Phrase searching in text indexes
MetadataVis full innførsel
Phrase searching in text indexes Compare different approaches to perform phrase searching, and consider a new approach whereas bigrams is considered as index term. This master thesis focus at the challenges within phrase searching in large text indexes, and to assess alternative approaches to cope with such indexes. This goal was achieved by performing an experiment, based on the theory of using bigrams consisting of stopwords as additional index terms. Realizing the characteristics within inverted index structures, we utilized stopwords as indicators for severe long posting lists. The characteristics of stopwords proved valuable, and they were collected based on a already established index for a subset of the TREC GOV2 collection. In alternative approaches we outlined two state of the art index structures, speciﬁcally designed to cope with phrase searching challenges. The ﬁrst structure - nextword index - followed a modiﬁcation of the inverted index structure. The second structure - phrase index - utilized the inverted structure in using complete phrases as index terms. Our bigram index focused on the same manipulation of the inverted index structure as the phrase index, using bigrams of words to rastically cut posting lists lengths.

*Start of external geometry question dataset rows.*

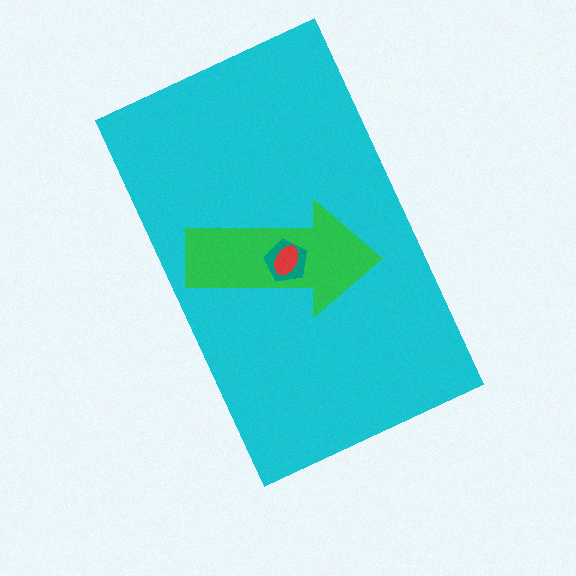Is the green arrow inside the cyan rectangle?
Yes.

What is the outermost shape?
The cyan rectangle.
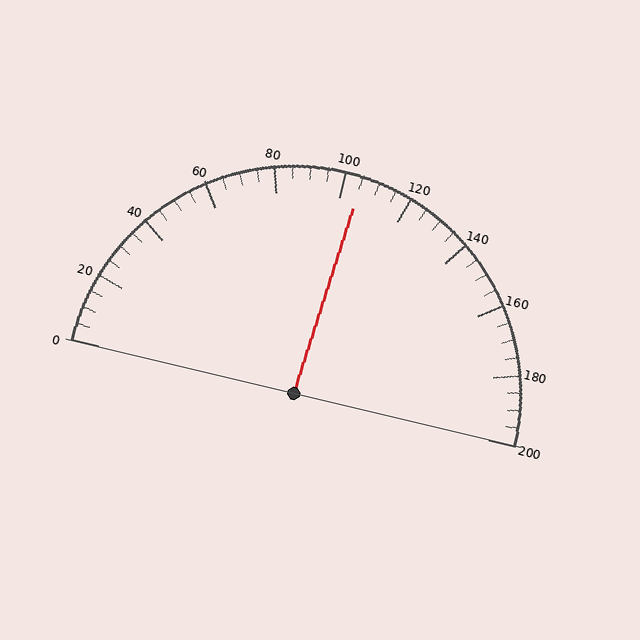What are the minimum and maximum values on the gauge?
The gauge ranges from 0 to 200.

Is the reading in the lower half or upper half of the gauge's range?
The reading is in the upper half of the range (0 to 200).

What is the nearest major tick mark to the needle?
The nearest major tick mark is 100.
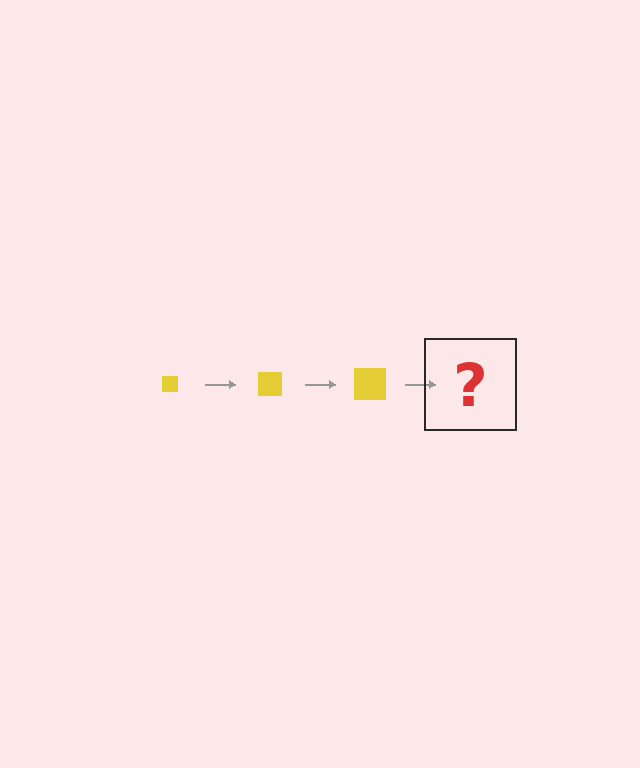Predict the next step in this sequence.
The next step is a yellow square, larger than the previous one.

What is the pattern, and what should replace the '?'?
The pattern is that the square gets progressively larger each step. The '?' should be a yellow square, larger than the previous one.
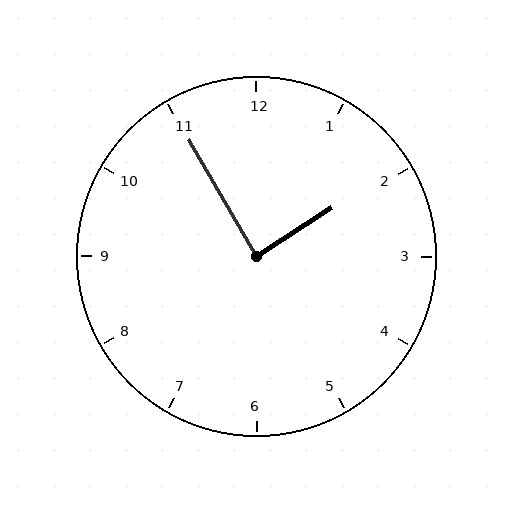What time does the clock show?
1:55.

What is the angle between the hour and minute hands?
Approximately 88 degrees.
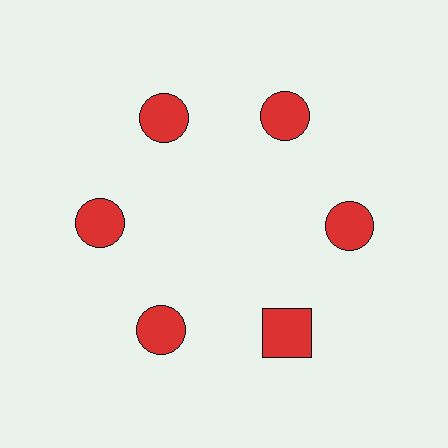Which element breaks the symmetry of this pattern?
The red square at roughly the 5 o'clock position breaks the symmetry. All other shapes are red circles.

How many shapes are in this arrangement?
There are 6 shapes arranged in a ring pattern.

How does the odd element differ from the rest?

This was one of our main goals, as we identiﬁed stopwords posting list lengths to be one of the primary challenges with phrase searching in inverted index structures. Using stopwords to create and select bigrams proved successful to enhance phrase searching, as response times substantially improved. We conclude that our bigram index provides a signiﬁcant performance in crease in terms of query evaluation time, and outperforms the standard inverted index within phrase searching.